José Antonio Latorre

Personal information
- Full name: José Antonio Latorre Beaskoetxea
- Born: December 1, 1941 (age 83) Bilbao, Spain
- Height: 1.75 m (5 ft 9 in)
- Position(s): Forward

Senior career*
- Years: Team / Apps / (Gls)
- 1960–1966: Athletic Bilbao / 45 / (7)
- 1964–1965: →Indautxu (loan) / 11 / (4)
- 1965–1969: Sabadell / 10 / (0)

= José Antonio Latorre =

Spanish footballer

José Antonio "Txato" Latorre Beaskoetxea (born 1 January 1941) is a Spanish former professional football player. He played as a forward for Athletic Bilbao, Indautxu, and Sabadell.

== Biography ==

When he was young he played for his hometown team, Zorrota Football Club. Athletic Bilbao signed him as a youth and when he was 19 he first played in La Liga. He completed 7 matches and scored one goal. In 1961, when he was 20, he played 16 matches and scored 3 goals. In the 1963/64 season he scored only one goal but the goal was the 2000th in the history of the club on the 14th league day against Real Valladolid in the 88th minute.
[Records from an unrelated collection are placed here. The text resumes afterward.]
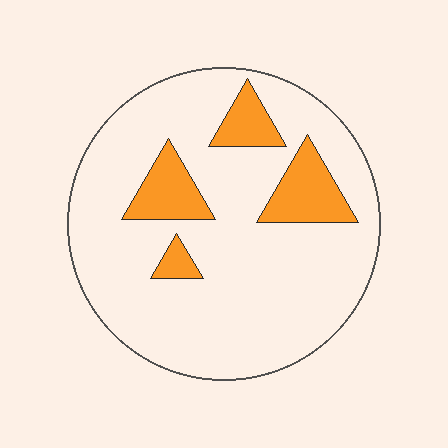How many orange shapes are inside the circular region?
4.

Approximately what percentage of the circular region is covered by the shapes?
Approximately 15%.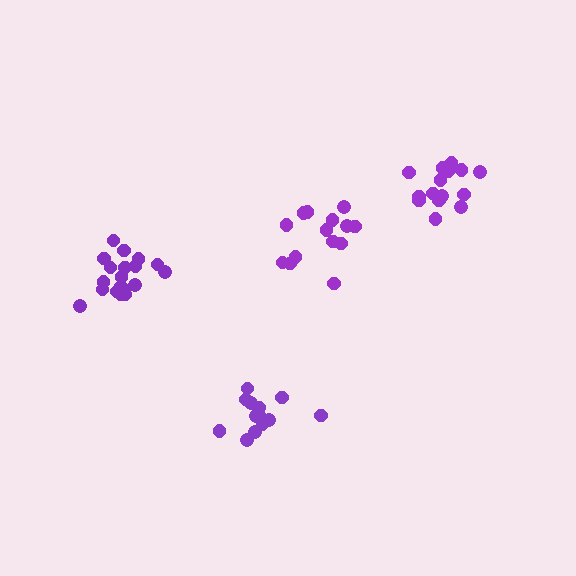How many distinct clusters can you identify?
There are 4 distinct clusters.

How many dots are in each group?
Group 1: 13 dots, Group 2: 14 dots, Group 3: 19 dots, Group 4: 15 dots (61 total).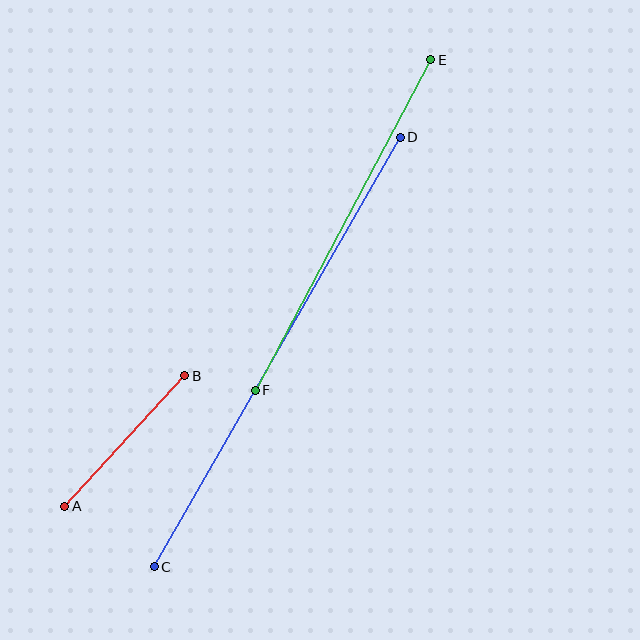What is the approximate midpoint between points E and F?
The midpoint is at approximately (343, 225) pixels.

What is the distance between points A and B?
The distance is approximately 177 pixels.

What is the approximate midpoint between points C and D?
The midpoint is at approximately (277, 352) pixels.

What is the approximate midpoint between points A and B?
The midpoint is at approximately (125, 441) pixels.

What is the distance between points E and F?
The distance is approximately 374 pixels.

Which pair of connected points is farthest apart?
Points C and D are farthest apart.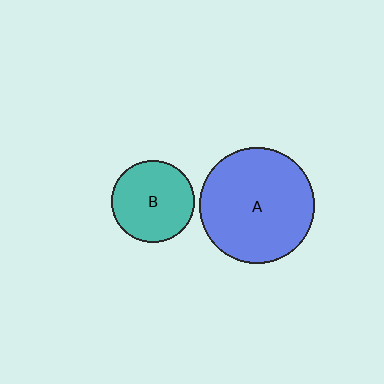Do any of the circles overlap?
No, none of the circles overlap.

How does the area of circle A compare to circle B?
Approximately 1.9 times.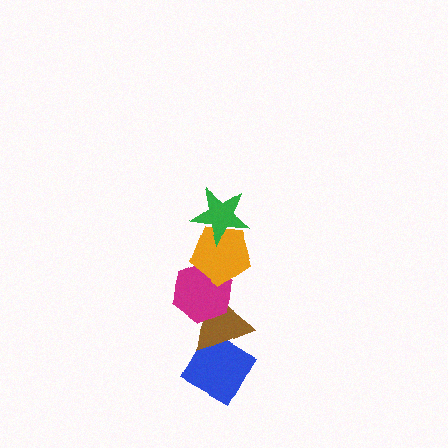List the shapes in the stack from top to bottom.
From top to bottom: the green star, the orange pentagon, the magenta hexagon, the brown triangle, the blue diamond.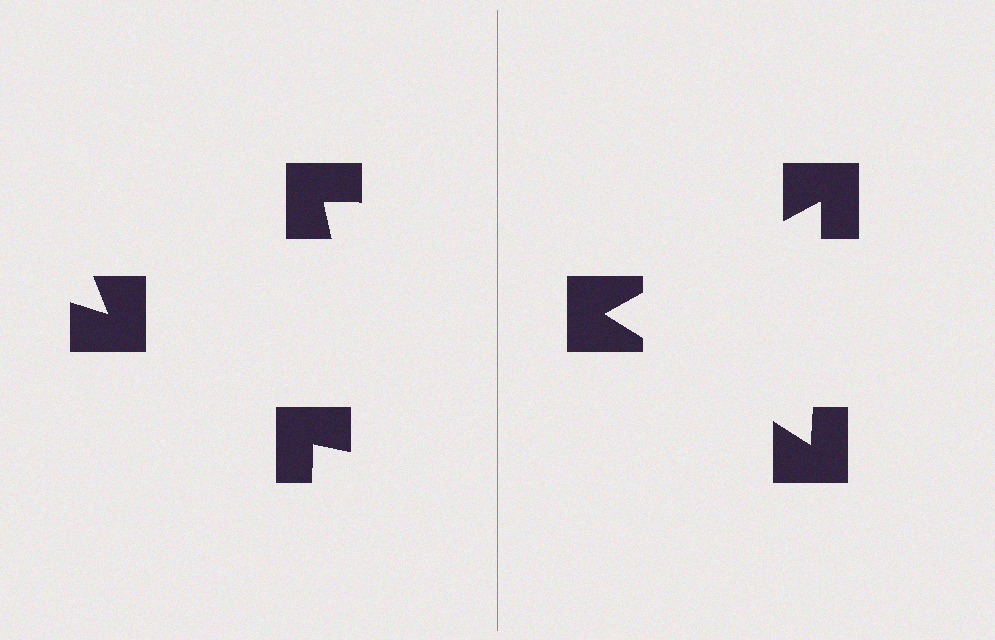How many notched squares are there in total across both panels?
6 — 3 on each side.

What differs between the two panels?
The notched squares are positioned identically on both sides; only the wedge orientations differ. On the right they align to a triangle; on the left they are misaligned.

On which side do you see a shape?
An illusory triangle appears on the right side. On the left side the wedge cuts are rotated, so no coherent shape forms.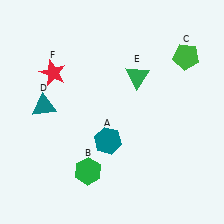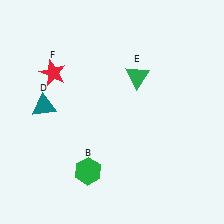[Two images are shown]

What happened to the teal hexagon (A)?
The teal hexagon (A) was removed in Image 2. It was in the bottom-left area of Image 1.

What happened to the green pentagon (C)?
The green pentagon (C) was removed in Image 2. It was in the top-right area of Image 1.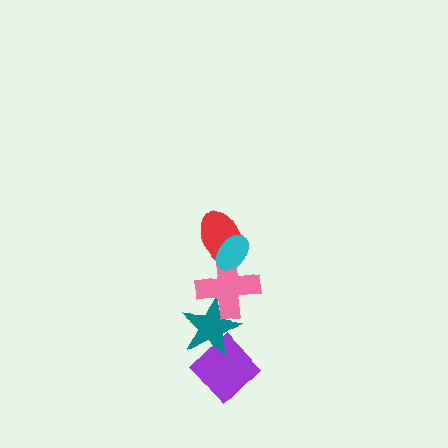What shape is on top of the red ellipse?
The cyan ellipse is on top of the red ellipse.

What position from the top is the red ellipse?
The red ellipse is 2nd from the top.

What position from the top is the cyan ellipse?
The cyan ellipse is 1st from the top.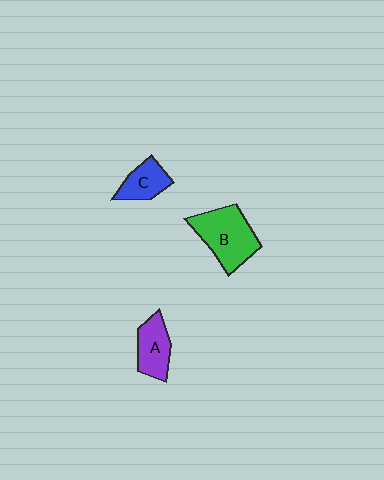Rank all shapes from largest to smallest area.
From largest to smallest: B (green), A (purple), C (blue).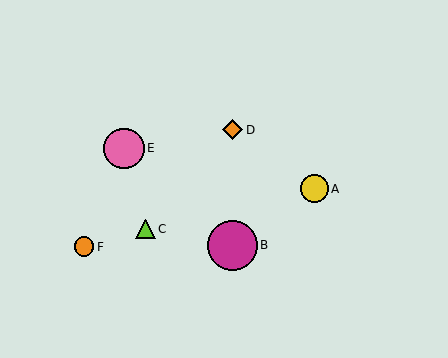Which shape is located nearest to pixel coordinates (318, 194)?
The yellow circle (labeled A) at (314, 189) is nearest to that location.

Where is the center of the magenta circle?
The center of the magenta circle is at (232, 245).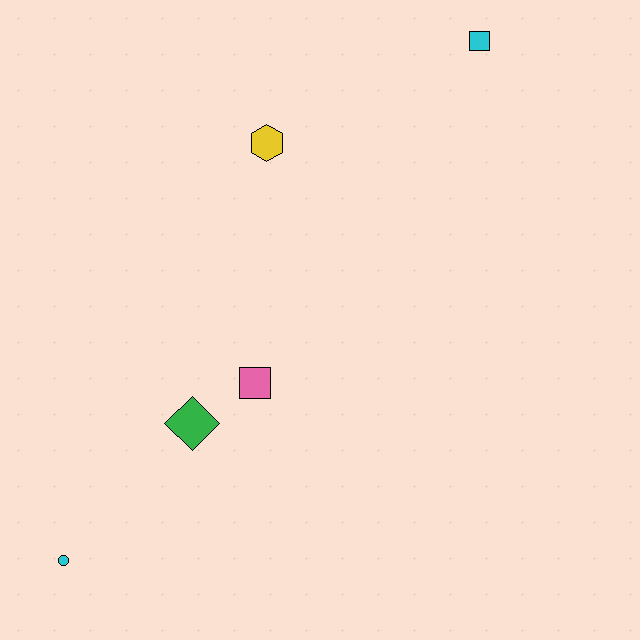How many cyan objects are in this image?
There are 2 cyan objects.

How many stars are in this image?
There are no stars.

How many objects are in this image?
There are 5 objects.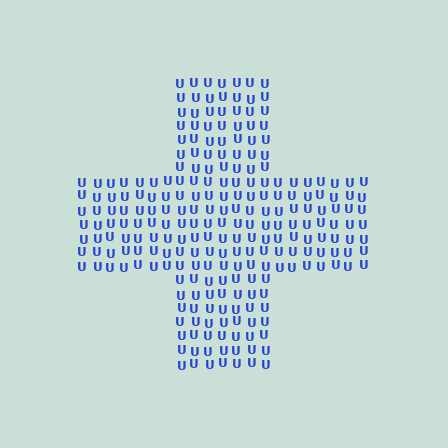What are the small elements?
The small elements are letter U's.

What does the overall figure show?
The overall figure shows a cross.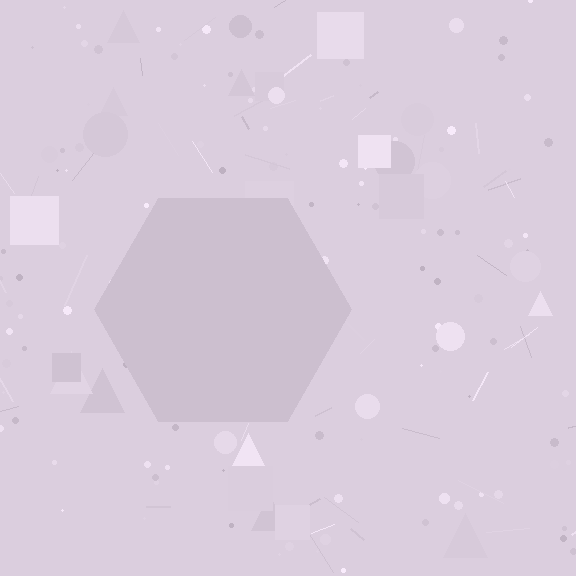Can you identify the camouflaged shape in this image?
The camouflaged shape is a hexagon.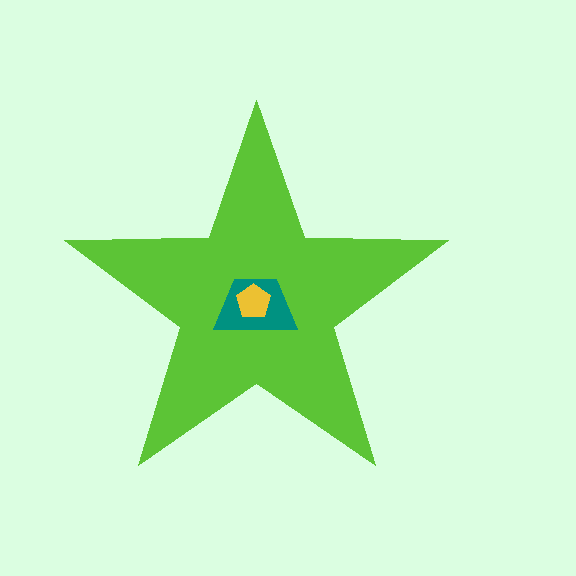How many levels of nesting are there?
3.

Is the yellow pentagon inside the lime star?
Yes.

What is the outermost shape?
The lime star.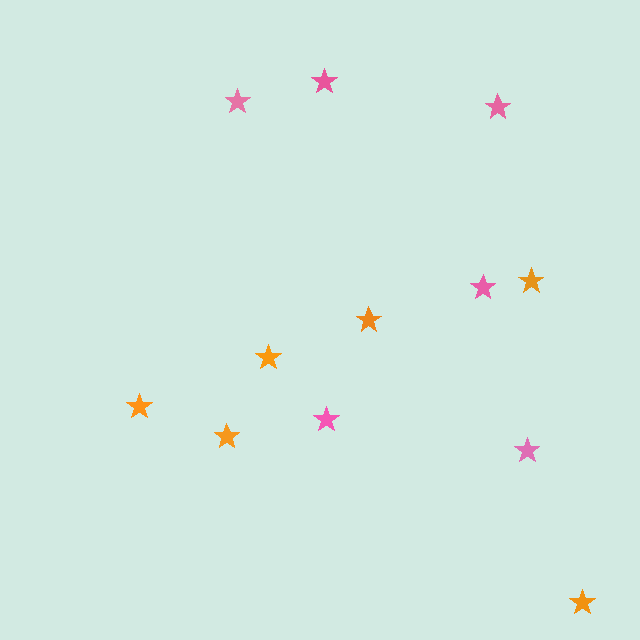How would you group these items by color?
There are 2 groups: one group of orange stars (6) and one group of pink stars (6).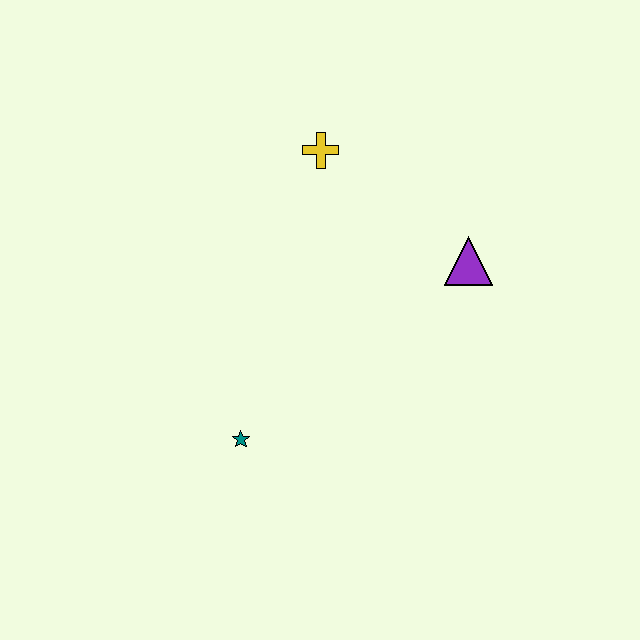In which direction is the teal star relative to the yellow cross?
The teal star is below the yellow cross.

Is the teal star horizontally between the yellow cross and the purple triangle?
No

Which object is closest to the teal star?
The purple triangle is closest to the teal star.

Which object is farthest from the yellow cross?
The teal star is farthest from the yellow cross.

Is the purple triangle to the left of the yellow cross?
No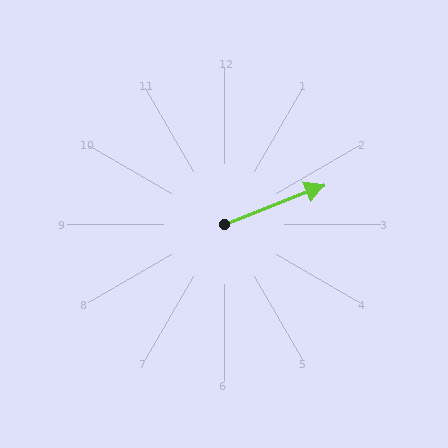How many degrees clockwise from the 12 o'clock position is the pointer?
Approximately 69 degrees.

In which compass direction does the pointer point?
East.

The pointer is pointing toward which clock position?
Roughly 2 o'clock.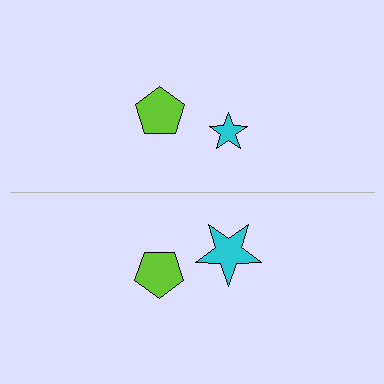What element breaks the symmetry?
The cyan star on the bottom side has a different size than its mirror counterpart.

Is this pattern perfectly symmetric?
No, the pattern is not perfectly symmetric. The cyan star on the bottom side has a different size than its mirror counterpart.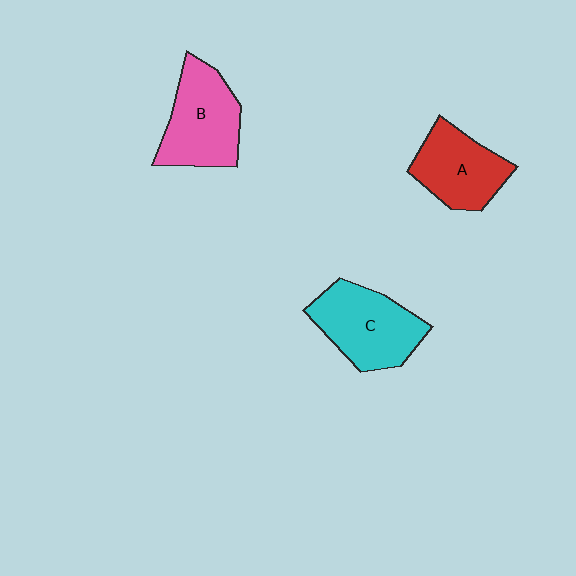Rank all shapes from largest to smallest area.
From largest to smallest: C (cyan), B (pink), A (red).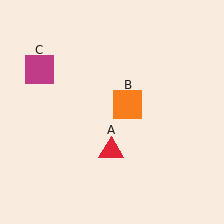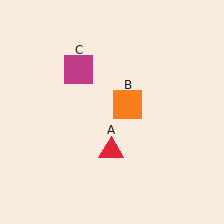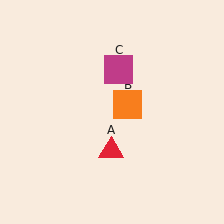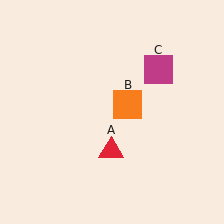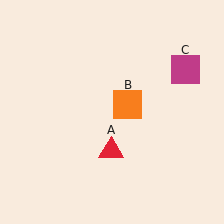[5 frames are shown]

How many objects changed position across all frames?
1 object changed position: magenta square (object C).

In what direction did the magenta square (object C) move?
The magenta square (object C) moved right.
The worst season for him as a player of Athletic Bilbao was in 1964 because he did not play any match. He decided to go to SD Indautxu to end the season. There he played 11 matches and scored 4 goals. When he returned to Athletic in 1965 he did not play. He moved to CE Sabadell FC for the next 3 years where he did not score and played only 900 minutes. After this, he quit football to work as an engineer for the next 30 years.